Should we be worried the “D614G” spike mutation will make the virus more contagious and make vaccines obsolete, especially within the context of India’s lockdown easing strategy?
More research is required before we can make any firm conclusions from limited data from this interesting study, which is yet to be peer-reviewed.
We analysed the first 181 published sequences of the novel coronavirus and published our findings in the peer-reviewed journal Transboundary and Emerging Diseases.
We did not see this mutation in India or Australia when we published our paper; this pre-print article has also looked at the initial 183 sequences and found that the seven D614G strains were from Brazil, Europe, Mexico and Wuhan, and none from India or Australia.
However, after publishing our paper, my CSIRO bioinformatics colleagues have been monitoring whether India and Australia will be affected by this mutation, working in partnership with India’s CSIR Institute of Genomics and Integrative Biology.This mutation is now present in roughly two thirds of the global strains that have been sequenced but only represents half of the sequences from India as well as Australia.
Should we panic? Based on what we know at this point, we do not believe that this poses serious concerns about vaccine development similar to seasonal influenza, where we need to tweak the vaccine each year for Northern and Southern Hemispheres. However, as many vaccines for COVID-19 target the spike region so we will keep a close watch on this and other mutations, as lockdowns are gradually lifted. Note SARS-CoV-2 is an RNA virus with a proof-reading mechanism so it will not mutate as fast as the influenza virus. These viruses exist as a cloud of subtly different variants, so the emergence of strains which replicate efficiently and cause associated pathology is not unexpected.

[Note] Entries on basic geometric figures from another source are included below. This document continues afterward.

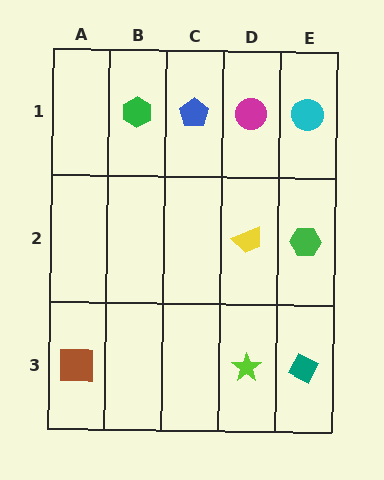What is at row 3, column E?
A teal diamond.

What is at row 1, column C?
A blue pentagon.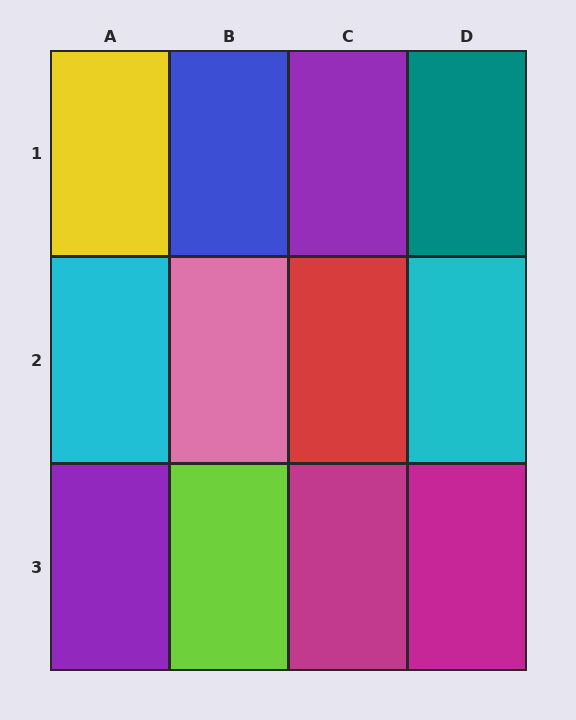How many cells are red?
1 cell is red.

However, susceptible people will also become less common over time, so we will observe selection of strains producing less severe disease but having a prolonged, lower level infection. This is a well-known effect called the ‘survival of the flattest’. The environment is a major evolutionary driver in these cases.

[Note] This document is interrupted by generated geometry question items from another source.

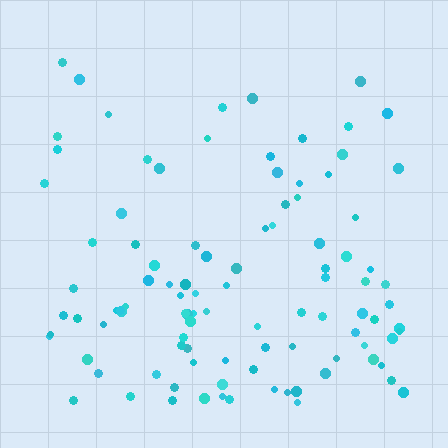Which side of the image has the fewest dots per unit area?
The top.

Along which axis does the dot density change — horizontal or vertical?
Vertical.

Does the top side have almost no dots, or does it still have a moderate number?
Still a moderate number, just noticeably fewer than the bottom.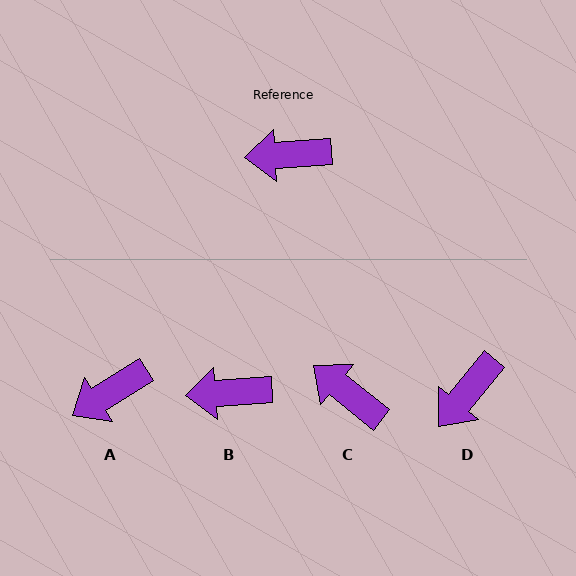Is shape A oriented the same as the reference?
No, it is off by about 28 degrees.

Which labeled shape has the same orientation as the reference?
B.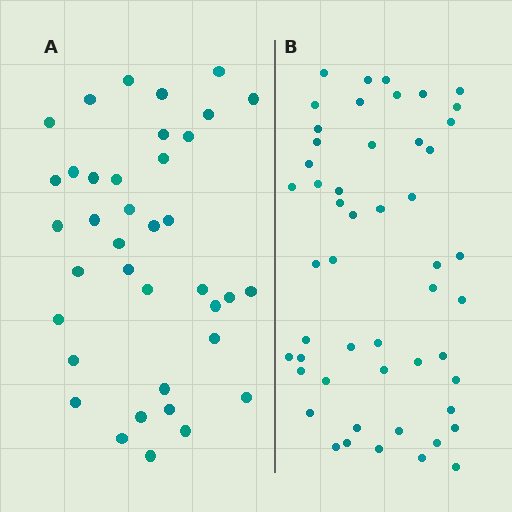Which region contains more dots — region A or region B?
Region B (the right region) has more dots.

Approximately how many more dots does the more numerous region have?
Region B has approximately 15 more dots than region A.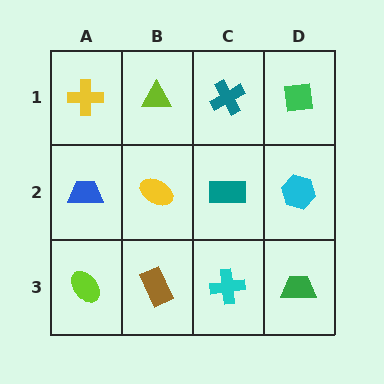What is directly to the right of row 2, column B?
A teal rectangle.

Some other researchers have observed differences in the titres and growth of virus strains in cell culture, and concluded there are implications for human pathology. There is no direct correlation between the two, so caution is necessary. Unless we have deidentified patient data tied with the many thousands of genome sequences being published, we will be hampered in our efforts to make meaningful deductions at population level
What are some of the biggest learnings for countries around the world, including India, from this pandemic?
Dangerous pathogens don’t care about national boundaries. Neither blaming each other, nor whitewashing the root causes of repeated public health emergencies, will help humanity in the long run. Now is our moment to unite and defeat this virus. When we do, we mustn’t squander a unique opportunity to rethink and act on how we prevent and prepare for the next big outbreak. It is a matter of when, not if.

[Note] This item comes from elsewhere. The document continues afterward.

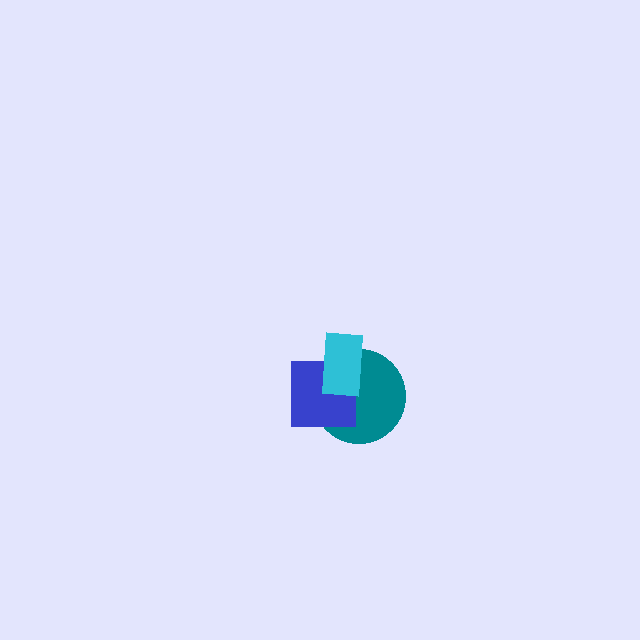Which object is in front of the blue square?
The cyan rectangle is in front of the blue square.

Are there particular health policy shifts that will be mandatory in a post-Covid-19 scenario?
Human health and wellbeing can’t be achieved in isolation; health of animals and the environment are just as important. If we fail to grasp this ‘One Health’ approach, if we don’t change the way we interact with animals and the environment, we will see more pandemics like Covid-19. There is now a greater awareness in India on matters such as hand washing, personal hygiene and sanitation. If we build this on top of excellent foundations such as ‘Swacch Bharat Abhiyan’ and ‘Ayushman Bharat Yojana’ we can help reduce the burden of infectious diseases and free up resources to tackle non-communicable diseases that will become increasingly significant as the population starts to age.